Le judo m’a appris ce qu’est un objectif, ce que veut dire le mot sacrifice, à savoir prendre une décision…

Élevé en Guyane, poussé dans un dojo par un emploi du temps scolaire qui venait contrarier ses appétits de jeune footballeur, ce cadet d’une famille de quatre enfants est d’abord parti sur un « pourquoi pas » en sport-études à Orléans. Il a quinze ans.

« À 8 000 km de chez moi, dans un environnement totalement différent, avec le froid notamment. Petit parmi les grands d’une génération où il y avait des Ferrid Kheder, Daniel Belliard, Guillaume Avril… j’ai appris la vie de groupe, à être un bon partenaire, à trouver des petites victoires là où il y en avait, à ne pas baisser la tête. »

« Toujours plus études que sport », maîtrise d’informatique en poche, Olivier Desroses n’est jamais devenu champion. « Mais, franchement, je ne sais pas ce que je pourrais être sans le judo. Il m’a appris ce qu’est un objectif, ce que veut dire le mot sacrifice, à savoir prendre une décision, à tomber, se relever, à prendre la parole devant un public… »

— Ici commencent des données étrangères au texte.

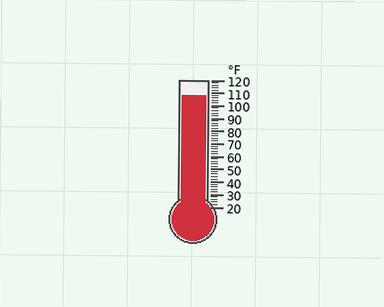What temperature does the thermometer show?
The thermometer shows approximately 108°F.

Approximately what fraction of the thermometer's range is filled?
The thermometer is filled to approximately 90% of its range.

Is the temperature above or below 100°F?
The temperature is above 100°F.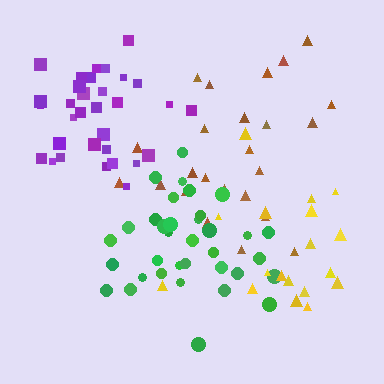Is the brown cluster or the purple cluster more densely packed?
Purple.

Avec l’arbitrage comme fil rouge d’un accomplissement personnel. L’arbitrage ? « Un hasard. Je l’ai découvert à la fac deux mois après la rentrée. André Delvingt, qui enseignait alors à l’université, m’a dit « il n’est jamais trop tard ». Honnêtement, je ne savais pas ce que je venais chercher. J’y ai vu un rôle différent, où tu ne gagnes jamais, où tu es surtout là… pour que l’on ne te voie pas et que les combattants s’expriment. Un rôle avec beaucoup de pression aussi. » Il a trouvé sa voie, avec une vraie exigence. « Quand on commence quelque chose, on va jusqu’au bout et on le fait bien. Sinon, ce n’est pas la peine. C’est ce qui m’a poussé à passer les étapes : département, région, zones, niveaux national, européen puis mondial. J’ai appris à dépasser mes limites, je me suis enrichi humainement avec des centaines de rencontres. »

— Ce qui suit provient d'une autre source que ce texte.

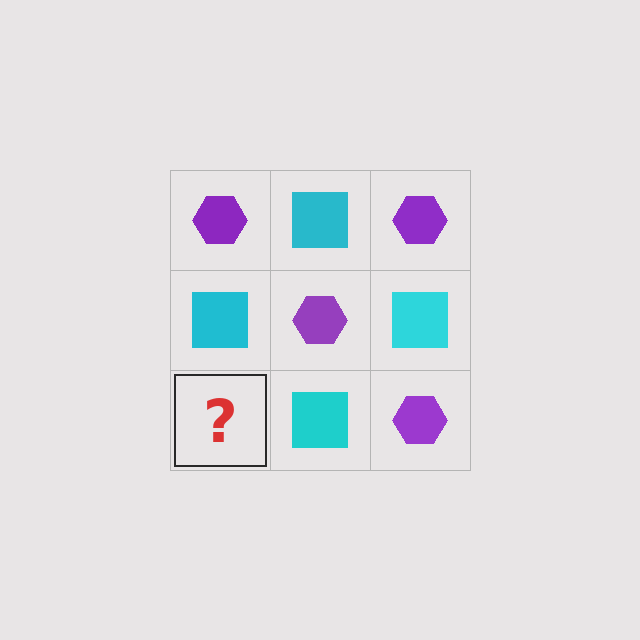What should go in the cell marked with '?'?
The missing cell should contain a purple hexagon.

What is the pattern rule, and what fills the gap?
The rule is that it alternates purple hexagon and cyan square in a checkerboard pattern. The gap should be filled with a purple hexagon.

Paris, Düsseldorf, Bakou, Santiago du Chili, Hohhot, Vladivostok, Maribor… Douze déplacements rien qu’en 2017, soit presque 50 jours loin de sa femme et de ses trois enfants, à épuiser congés, RTT quand ce n’était pas quelques jours sans solde. 2018 sera différente. Car celui qui est n° 3 à la ranking nationale bénéficie, depuis le 1er janvier, d’une Convention d’Insertion Professionnelle, le dispositif réservé aux sportifs de haut niveau. Une première pour un arbitre ! « Grâce à l’écoute de mon employeur, une grande enseigne de jardinerie (où il est responsable de la cellule informatique), et au soutien de la ligue Centre Val-de-Loire, je vais désormais pouvoir bénéficier de trente jours de mise à disposition. » Pour un destin olympique ? Les mois qui viennent le diront.